Serena Dominated Tennis, But She's So Much More

It was Daniel Kahneman, with the American psychologist Barbara Fredrickson, who recognized that, in what and how we remember, there tends to be a cognitive bias at work. When we recollect and judge an experience—a medical procedure, a vacation, a love affair—we’re liable to overemphasize its final moments. Last impressions, good or bad, can deeply color, or discolor, our memories.
But is this true of how we remember great athletes? Maybe not. If Muhammad Ali mattered a lot to you, was that relationship altered in any way by his last fight, against . . . Trevor Berbick? To be a fan of any athlete is to know the ending and to begin processing it before it arrives. The narrative is fixed and unwavering. In the beginning, we are transfixed by an athlete’s promise; at the end, unless it is unusually abrupt, we endure her or his decline and warmly wave goodbye. Athletes diminish professionally at an earlier age than most of us, and even the greatest among them tend to falter and fail on big stages in the glare of fame before calling it quits. It’s doubtful that these final moments, long anticipated if nonetheless wistful when they arrive, figure much at all in how we recall the legends we become attached to and end up caring about in ways that can seem unreasonable—even, at times, to ourselves.

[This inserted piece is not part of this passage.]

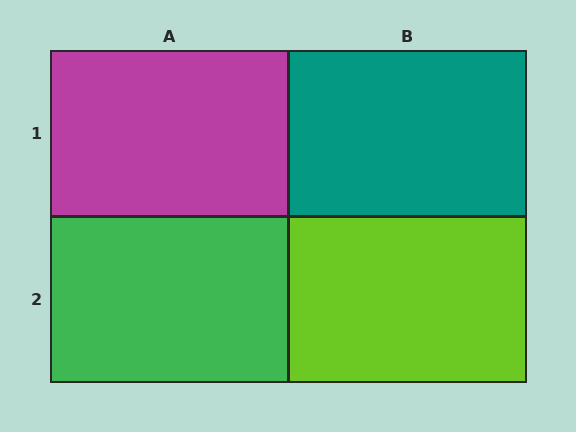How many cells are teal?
1 cell is teal.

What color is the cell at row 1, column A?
Magenta.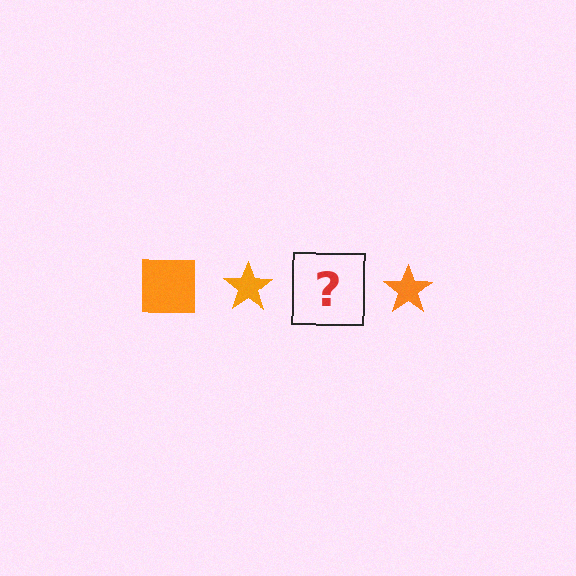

Serena Williams lost on Friday night, in a third-round match at the U.S. Open—the earliest she’d been knocked out of the tournament since 1998, when she was sixteen years old. She lost the last six games of the match. At times during those games, she looked every bit the player who will be turning forty-one in a few weeks. She watched balls heading to the corners without moving her feet. She breathed deeply through her mouth. Now and again, the expression on her face was of someone straining to keep an upwelling of emotions in check. The last ball she hit was a forehand into the net, and it was likely the last ball she will ever hit on the women’s tour—she announced, in August, that she was “evolving away from tennis,” and the understanding was that the U.S. Open was where she would mark the end. That forehand into the net, those moments when she seemed spent and flat-footed, those last games she didn’t win: none of that is likely to mark the end for those who cared about Serena Williams.